We burn out three times a year: December, March, and June. Sure, we get summers off: unpaid. It's great that I can take time off when I get the flu. Lots of parents can't ... and they send their kids to school ill, or with lice, mild fevers, infections, etc. Hence, the need for a good medical plan! Please don't begrudge me that.

But if you think that I'm not going to hug that child who lost her mother just because she has lice and a cold, you don't know me at all. I started teaching 20 years ago for this exact reason, to sit next to this sweet little human on our way to the Planetarium, my arm around her. I want to show her the world. I want to be the adult in her life that can help her through this rough patch. She won't remember my support today ... or me much next year. Someday I'll just be a warm, fuzzy spot in her heart.
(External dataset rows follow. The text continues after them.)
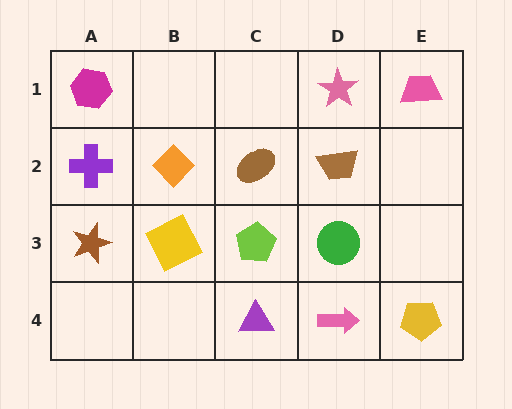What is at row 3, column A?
A brown star.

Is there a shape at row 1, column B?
No, that cell is empty.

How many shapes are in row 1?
3 shapes.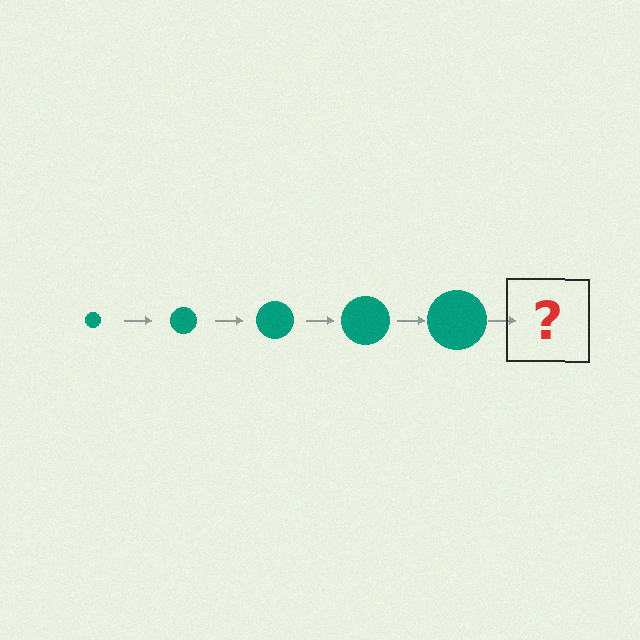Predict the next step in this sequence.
The next step is a teal circle, larger than the previous one.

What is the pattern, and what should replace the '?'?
The pattern is that the circle gets progressively larger each step. The '?' should be a teal circle, larger than the previous one.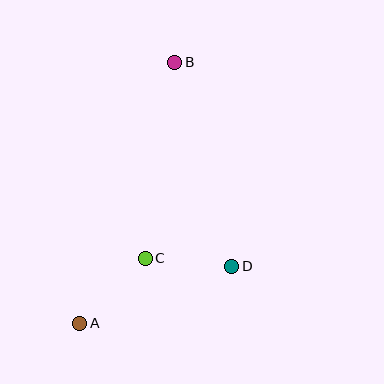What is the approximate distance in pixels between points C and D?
The distance between C and D is approximately 87 pixels.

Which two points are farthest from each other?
Points A and B are farthest from each other.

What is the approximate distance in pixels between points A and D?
The distance between A and D is approximately 162 pixels.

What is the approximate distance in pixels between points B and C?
The distance between B and C is approximately 198 pixels.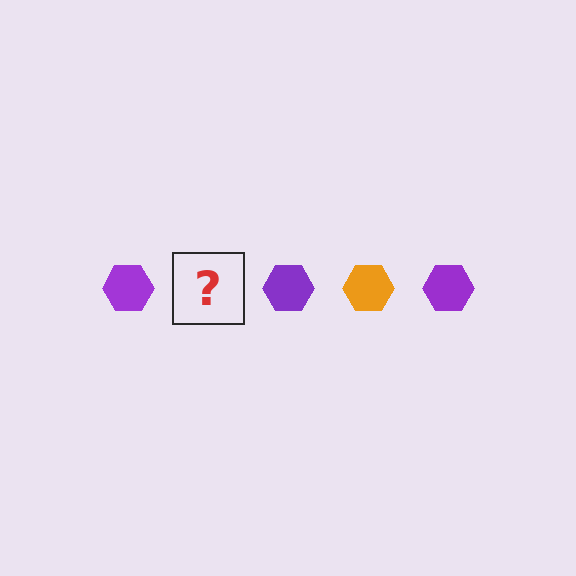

Admit it: you don't want my job. But I do. I just need to be able to do it well.

Society holds me to a different standard. My character must meet or exceed that of politicians. I must be an honest, well-behaved, non-smoking, bike-helmet wearing, upstanding member of my community etc. because I work with impressionable minds. I can't avoid it: I am a role model who must strive to be all that my students believe me to be.

We're not perfect. There is room for our public school system to improve. It's just too important to fail! Too many futures of children -- vulnerable or "normal"-- depend on us. We reproduce, daily, what is good about Canada, what is of value to British Columbia and our national identity. Two-tier systems deny every child the opportunity to shoot for the moon, and land there with two feet on the ground.

I love my job because I adore children. Using my recess and lunch breaks is an important time for me to give attention to struggling students or to offer extra-curricular clubs. I often grab lunch on the go. But if going on strike means that part of my salary will allow the province to make another grand gesture of funding, I'll take it. But I don't know how much longer I can. I'm supporting five people and two classroom rabbits while trying to rent in an old, tiny house in a neighbourhood I will never be able to afford.

My union isn't perfect. But please don't forget the little people in Division 9 at my neighbourhood school who need us all to be better, who need education in B.C. to match the funding in other provinces. As British Columbians, we believe in our bright future. Please secure this future now by supporting public education's ability to thrive.